TL;DR
This paper introduces a prediction-based Markov Violation Score (MVS) to detect non-Markovian observations in reinforcement learning, helping distinguish sensor violations from other suboptimality sources.
Contribution
It proposes a novel, model-free score that quantifies non-Markovian structure in observations, validated across multiple environments and algorithms.
Findings
MVS correlates positively with noise intensity in high-dimensional tasks.
Under training noise, reward degradation aligns with increased MVS.

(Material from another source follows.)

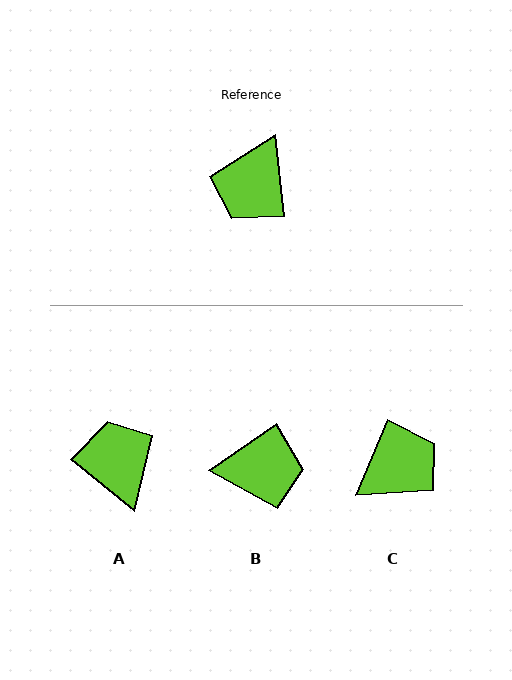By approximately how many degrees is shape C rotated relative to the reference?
Approximately 151 degrees counter-clockwise.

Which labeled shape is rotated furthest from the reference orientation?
C, about 151 degrees away.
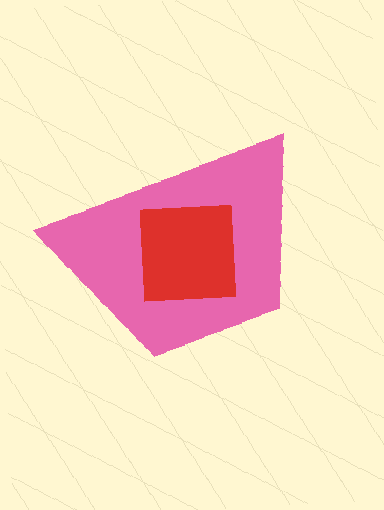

MVS effectively identifies partial observability and guides architecture choices.
Abstract
Reinforcement learning algorithms assume that observations satisfy the Markov property, yet real-world sensors frequently violate this assumption through correlated noise, latency, or partial observability. Standard performance metrics conflate Markov breakdowns with other sources of suboptimality, leaving practitioners without tools to detect such violations. This paper introduces a prediction-based Markov Violation Score (MVS) that quantifies non-Markovian structure in observation trajectories. A random forest first removes nonlinear Markov-compliant dynamics; ridge regression then tests whether historical observations reduce prediction error on the residuals beyond what the current observation provides. The resulting score is bounded in [0, 1] and requires no causal graph construction. Evaluation spans six environments (CartPole, Pendulum, Acrobot, HalfCheetah, Hopper, Walker2d),…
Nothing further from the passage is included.